The financial shocks of the past several weeks, an unpopular war and a president with sub-basement approval ratings should help Obama.
"I think he has to stay on message - and not flub - to keep on what seems to be a positive glide path," said Princeton political scientist Fred Greenstein, who has written several books on the presidency. "And no gloating. He should not sound like a latter-day Tom Dewey."
Republican Dewey was leading President Truman by about 5 percentage points in the final Gallup poll taken before the 1948 election, a margin similar to the one now enjoyed by Obama in some national polls. Dewey's self-confidence was misplaced. Truman won by about 10 points.
However, Gallop stopped polling about two weeks before the election and would have missed any last-minute changes in national sentiment.
Current polls, in fact, show that the race has tightened since the third and final debate.
But a close look at the electoral map and attention to where each candidate spends his remaining campaign days can be a telling indicator of the likely outcome.
Before traveling to Hawaii to visit his ailing grandmother, Obama stumped mostly in states that had gone for Bush in 2000 and 2004, including Florida, Virginia, Indiana and Missouri, where he was greeted by throngs. He planned more red-state campaigning in the final week.

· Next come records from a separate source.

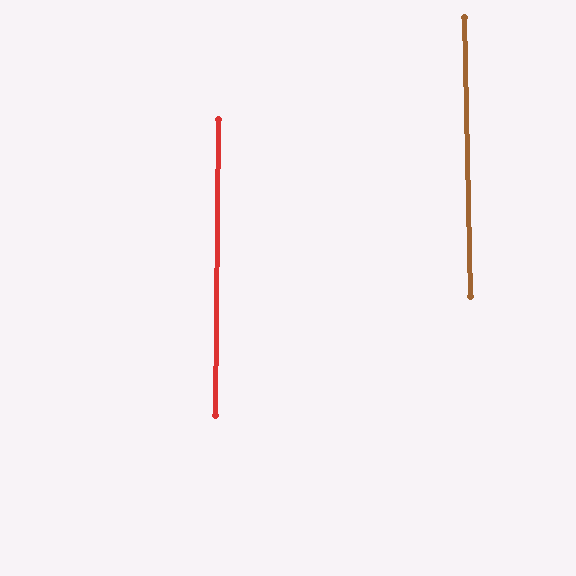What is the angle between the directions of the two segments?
Approximately 2 degrees.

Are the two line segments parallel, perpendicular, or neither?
Parallel — their directions differ by only 1.7°.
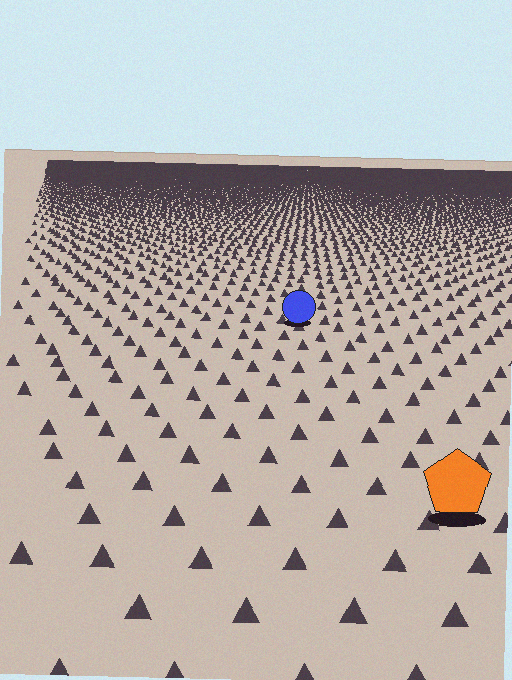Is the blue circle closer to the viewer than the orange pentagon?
No. The orange pentagon is closer — you can tell from the texture gradient: the ground texture is coarser near it.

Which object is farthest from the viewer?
The blue circle is farthest from the viewer. It appears smaller and the ground texture around it is denser.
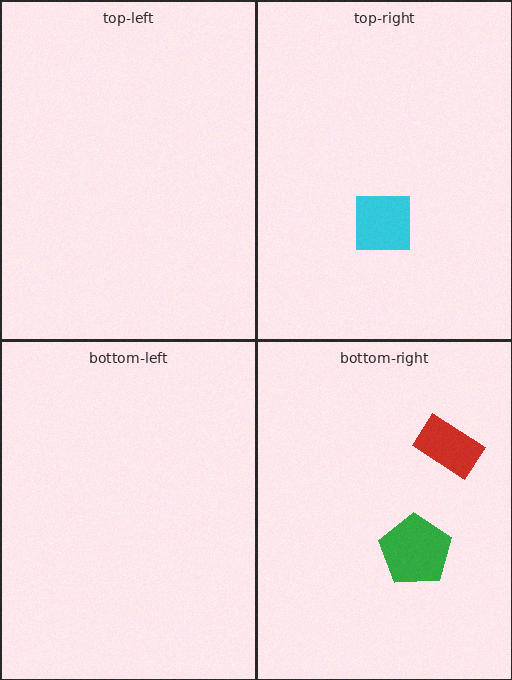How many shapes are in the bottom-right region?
2.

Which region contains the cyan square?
The top-right region.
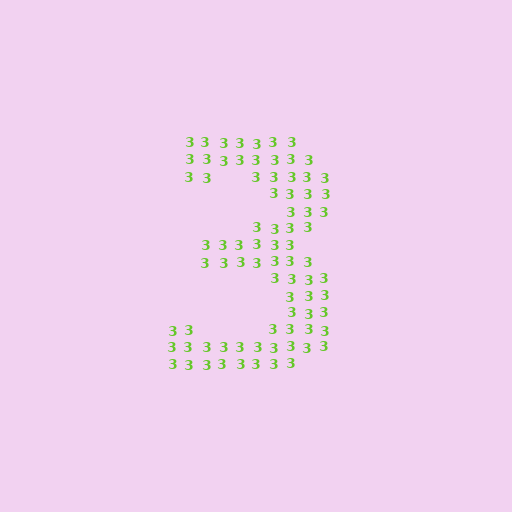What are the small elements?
The small elements are digit 3's.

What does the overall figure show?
The overall figure shows the digit 3.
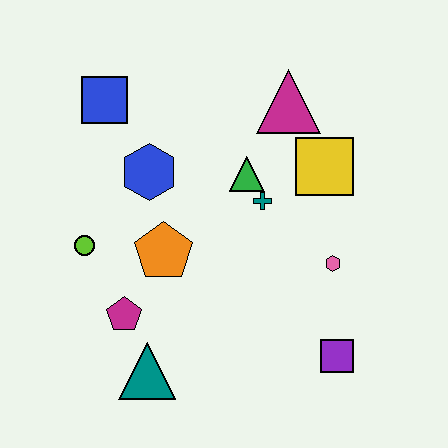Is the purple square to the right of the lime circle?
Yes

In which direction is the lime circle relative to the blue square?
The lime circle is below the blue square.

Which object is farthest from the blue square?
The purple square is farthest from the blue square.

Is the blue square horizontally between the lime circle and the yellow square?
Yes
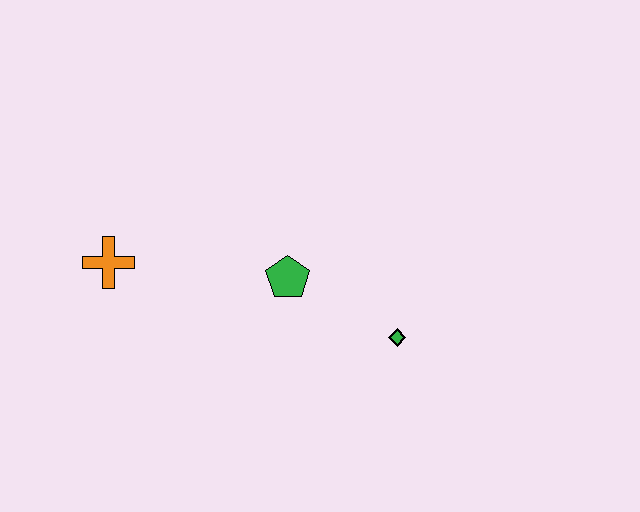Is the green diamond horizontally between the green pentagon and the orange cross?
No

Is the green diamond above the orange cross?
No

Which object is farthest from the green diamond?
The orange cross is farthest from the green diamond.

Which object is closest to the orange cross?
The green pentagon is closest to the orange cross.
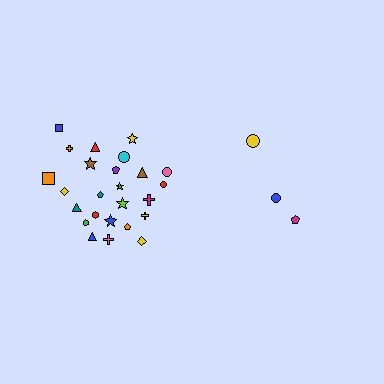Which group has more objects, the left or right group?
The left group.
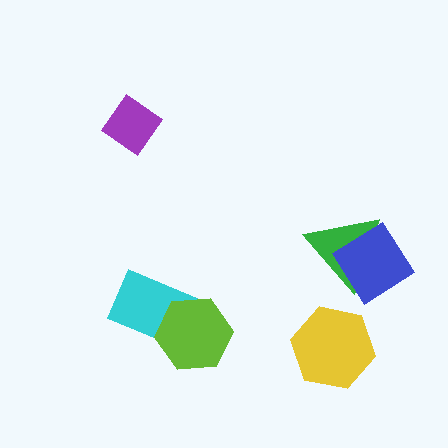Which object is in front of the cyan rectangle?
The lime hexagon is in front of the cyan rectangle.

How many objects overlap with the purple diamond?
0 objects overlap with the purple diamond.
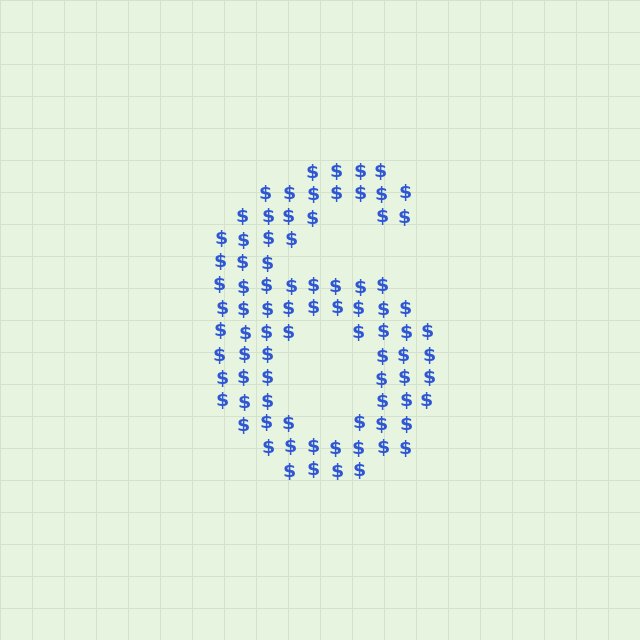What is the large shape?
The large shape is the digit 6.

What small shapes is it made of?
It is made of small dollar signs.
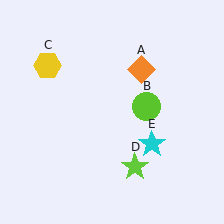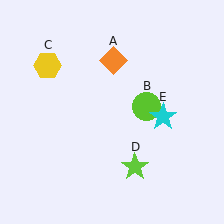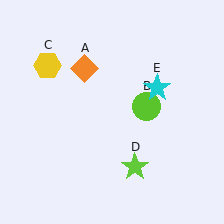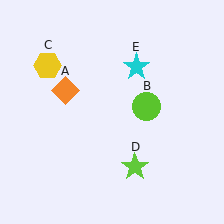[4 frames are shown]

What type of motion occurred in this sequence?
The orange diamond (object A), cyan star (object E) rotated counterclockwise around the center of the scene.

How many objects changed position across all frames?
2 objects changed position: orange diamond (object A), cyan star (object E).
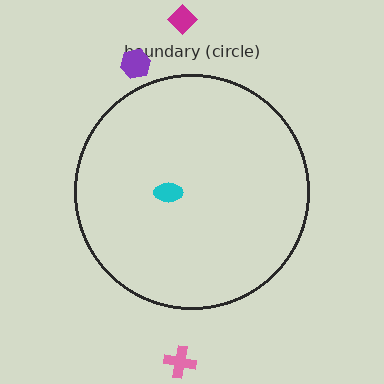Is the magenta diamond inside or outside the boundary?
Outside.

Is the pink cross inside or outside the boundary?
Outside.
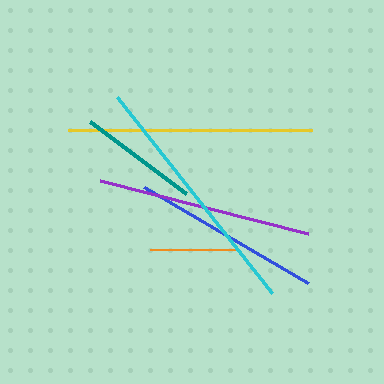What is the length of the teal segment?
The teal segment is approximately 119 pixels long.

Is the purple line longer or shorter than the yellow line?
The yellow line is longer than the purple line.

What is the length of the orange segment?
The orange segment is approximately 87 pixels long.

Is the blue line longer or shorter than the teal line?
The blue line is longer than the teal line.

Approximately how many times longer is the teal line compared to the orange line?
The teal line is approximately 1.4 times the length of the orange line.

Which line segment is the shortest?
The orange line is the shortest at approximately 87 pixels.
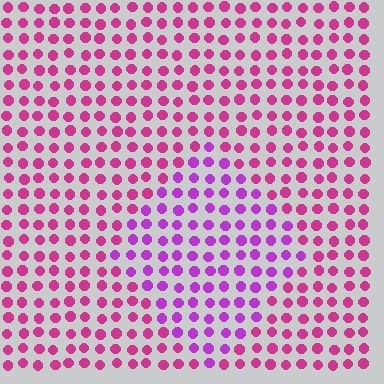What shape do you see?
I see a diamond.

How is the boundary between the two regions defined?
The boundary is defined purely by a slight shift in hue (about 32 degrees). Spacing, size, and orientation are identical on both sides.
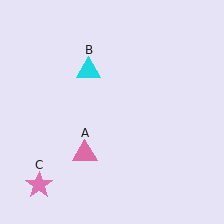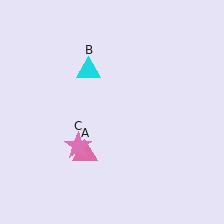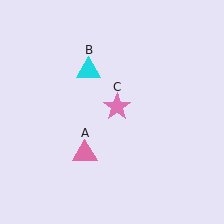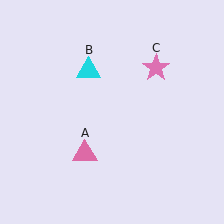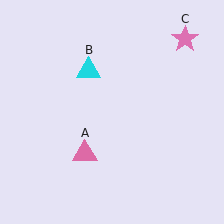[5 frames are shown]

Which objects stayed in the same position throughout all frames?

McCain, meanwhile, is spending precious time trying to shore up his base in some of these same once-reliable GOP states.
Obama's fundraising prowess - a record $150 million in September alone - is permitting him to continue to run ads nearly everywhere. His campaign has even bought a 30-minute political ad that will run on Wednesday night on major broadcast networks, making him the first presidential candidate to do so since billionaire Ross Perot in 1992. He is also placing the first-ever presidential campaign ads in online video games.
Meanwhile, McCain has had to husband his scarce resources, including withdrawing advertising from Michigan.

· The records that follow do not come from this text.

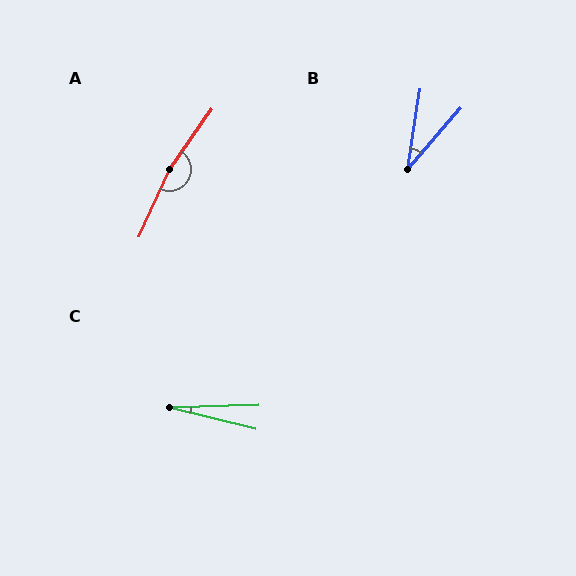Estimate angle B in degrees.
Approximately 32 degrees.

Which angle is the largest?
A, at approximately 169 degrees.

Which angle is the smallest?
C, at approximately 16 degrees.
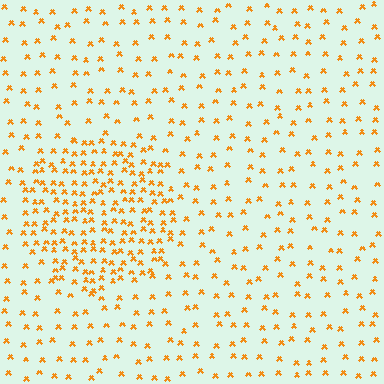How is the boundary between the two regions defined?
The boundary is defined by a change in element density (approximately 2.6x ratio). All elements are the same color, size, and shape.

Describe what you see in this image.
The image contains small orange elements arranged at two different densities. A circle-shaped region is visible where the elements are more densely packed than the surrounding area.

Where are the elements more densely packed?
The elements are more densely packed inside the circle boundary.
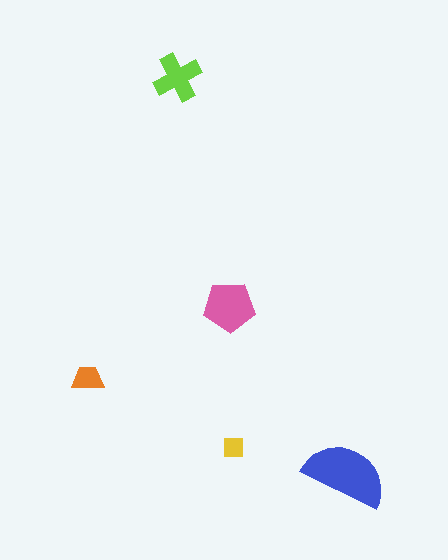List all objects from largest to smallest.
The blue semicircle, the pink pentagon, the lime cross, the orange trapezoid, the yellow square.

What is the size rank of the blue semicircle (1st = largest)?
1st.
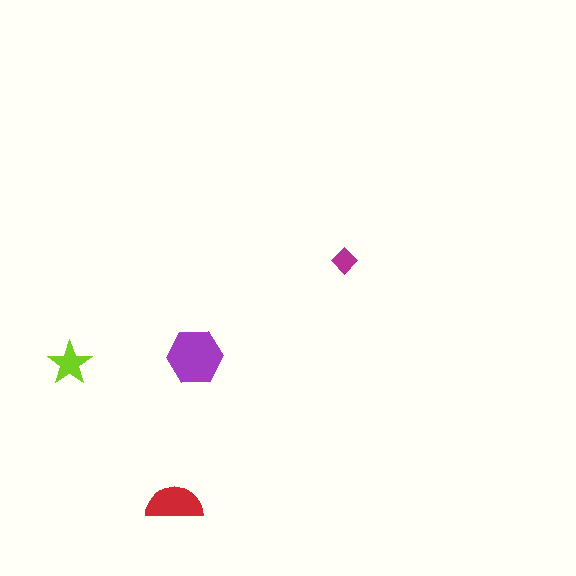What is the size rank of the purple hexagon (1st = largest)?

Brushing aside McCain campaign suggestions that Obama is a "socialist" who "pals around" with former terrorists and is unprepared to handle a national security crisis or identify with ordinary Americans, Obama's endgame strategy is to keep the focus on the economy and hew to his longtime central campaign themes.

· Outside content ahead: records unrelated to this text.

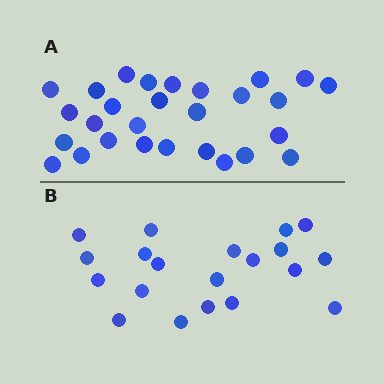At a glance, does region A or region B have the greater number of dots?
Region A (the top region) has more dots.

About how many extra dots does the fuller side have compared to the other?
Region A has roughly 8 or so more dots than region B.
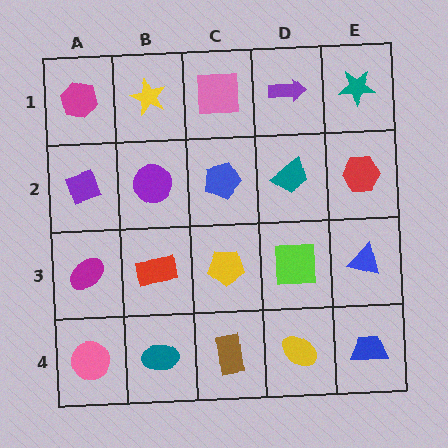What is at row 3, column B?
A red rectangle.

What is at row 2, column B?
A purple circle.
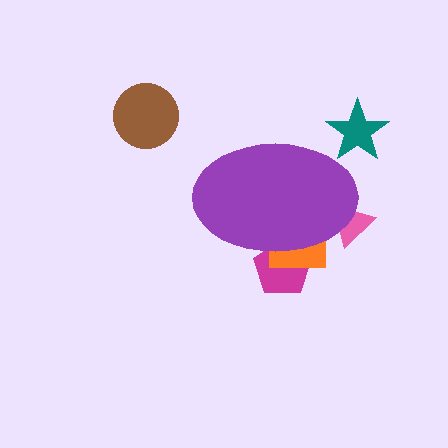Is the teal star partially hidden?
No, the teal star is fully visible.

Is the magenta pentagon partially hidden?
Yes, the magenta pentagon is partially hidden behind the purple ellipse.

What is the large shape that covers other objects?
A purple ellipse.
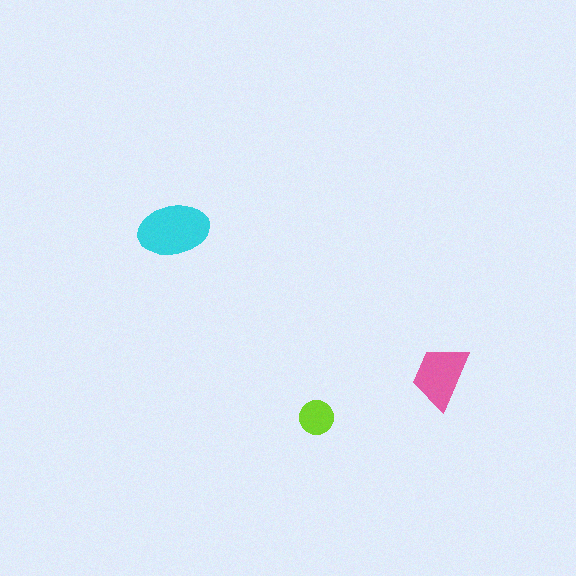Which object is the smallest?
The lime circle.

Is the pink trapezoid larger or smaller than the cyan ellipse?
Smaller.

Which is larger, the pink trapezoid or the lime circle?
The pink trapezoid.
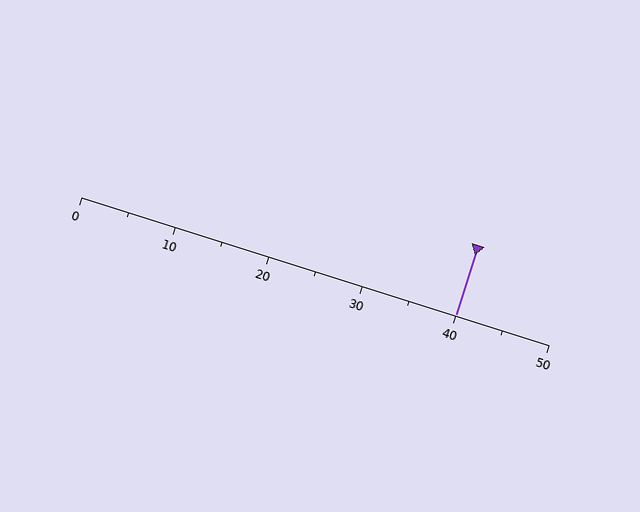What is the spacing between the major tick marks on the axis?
The major ticks are spaced 10 apart.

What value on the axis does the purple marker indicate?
The marker indicates approximately 40.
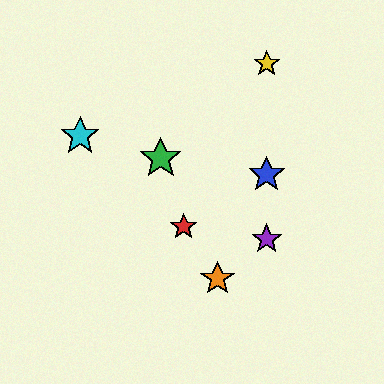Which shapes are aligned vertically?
The blue star, the yellow star, the purple star are aligned vertically.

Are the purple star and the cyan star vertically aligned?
No, the purple star is at x≈267 and the cyan star is at x≈80.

His themes are the need for change, linking McCain to failed Bush policies, and presenting himself as the candidate whose policies most favor middle-class Americans.
"Races tend to close at the end, and I think we're seeing this. But I don't think the underlying dynamic of the campaign has changed," said Doug Schoen, a Democratic strategist and pollster who worked for President Clinton and New York Mayor Michael Bloomberg.
Still, Schoen said, "McCain certainly has a lot of fight left in him. And Obama would be making a mistake if he took his eye off the ball in states like Florida and Ohio and Colorado and Nevada that are tight."
In Colorado, which went Republican in both 2000 and 2004, Obama has a slight lead in some polls. The Democrats chose to have their nominating convention in Denver, and Obama has spent considerable time in the state.